竜王様、ご飯の時間です and more ! 〜竜王様と転生メイドのその後〜

寄り道

 私たちを乗せた馬車が都の外れにあるモーヴさんのお店『ティア・モーヴ』に着いたのは、お昼をかなり過ぎた頃でした。ランチタイムの看板が片付けられているので、数量限定のランチセットは売り切れて、モーヴさんたちは賄いを食べている頃でしょう。

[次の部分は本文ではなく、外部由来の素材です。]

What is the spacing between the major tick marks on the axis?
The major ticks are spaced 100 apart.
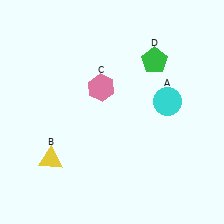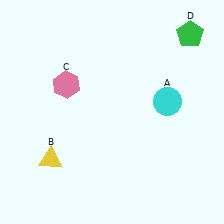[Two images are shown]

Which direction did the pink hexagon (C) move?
The pink hexagon (C) moved left.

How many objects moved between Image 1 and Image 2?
2 objects moved between the two images.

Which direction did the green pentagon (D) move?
The green pentagon (D) moved up and to the right.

「いきなり竜王様が現れたらモーヴさんびっくりしちゃうと思うんで、私だけで行ってきますね」
「わかった」
「すぐ戻ります」
 竜王様を残して私は一人、『ティア・モーヴ』に入って行きました。



「おじゃましま〜す」
「今日のランチは終わったよ。夜か、また明日来ておくれ」
 お客さんのいない店内に声をかけると、奥の厨房から返事が返ってきました。この声はモーヴさんです。
「えーと、今日はお客さんじゃなくてですねぇ。ちょっとご挨拶に……」
 挨拶というか、元気でしたよという報告というか。
 すると、厨房からバタバタと慌ただしい足音が聞こえたかと思うと、モーヴさんが姿を現しました。
「ライラ!?」
「ご無沙汰してます」
「海辺の村はどうしたんだい? まさか……?」
 近くの椅子に力なく座り込むモーヴさん。と、同時にサーッと顔色が変わっていきました。あ、これは悪い方向に想像してますね。

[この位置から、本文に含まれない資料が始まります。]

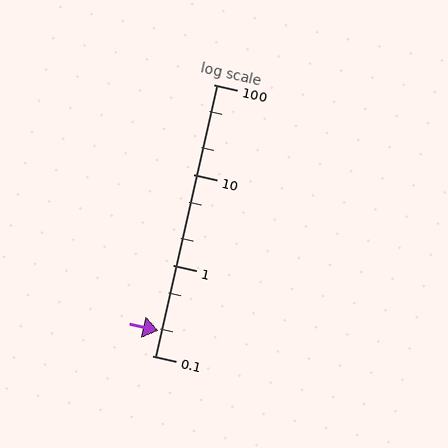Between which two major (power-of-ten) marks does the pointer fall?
The pointer is between 0.1 and 1.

「あ、全然悲壮感はありませんよ! 問題ないですよ!」
「…………」
「結局見つかって、竜王城に戻ることになっちゃいましたけどね」
「えええ!? どういうことだい?」
 さらに驚くモーヴさん。動揺してるところに、さらに追い討ちかけてどうするのよ私。
 とにかく今は、モーヴさんに落ち着いてもらわないとです。私も近くにあった椅子に腰掛け、ここを出てから今までのことを話すことにしました。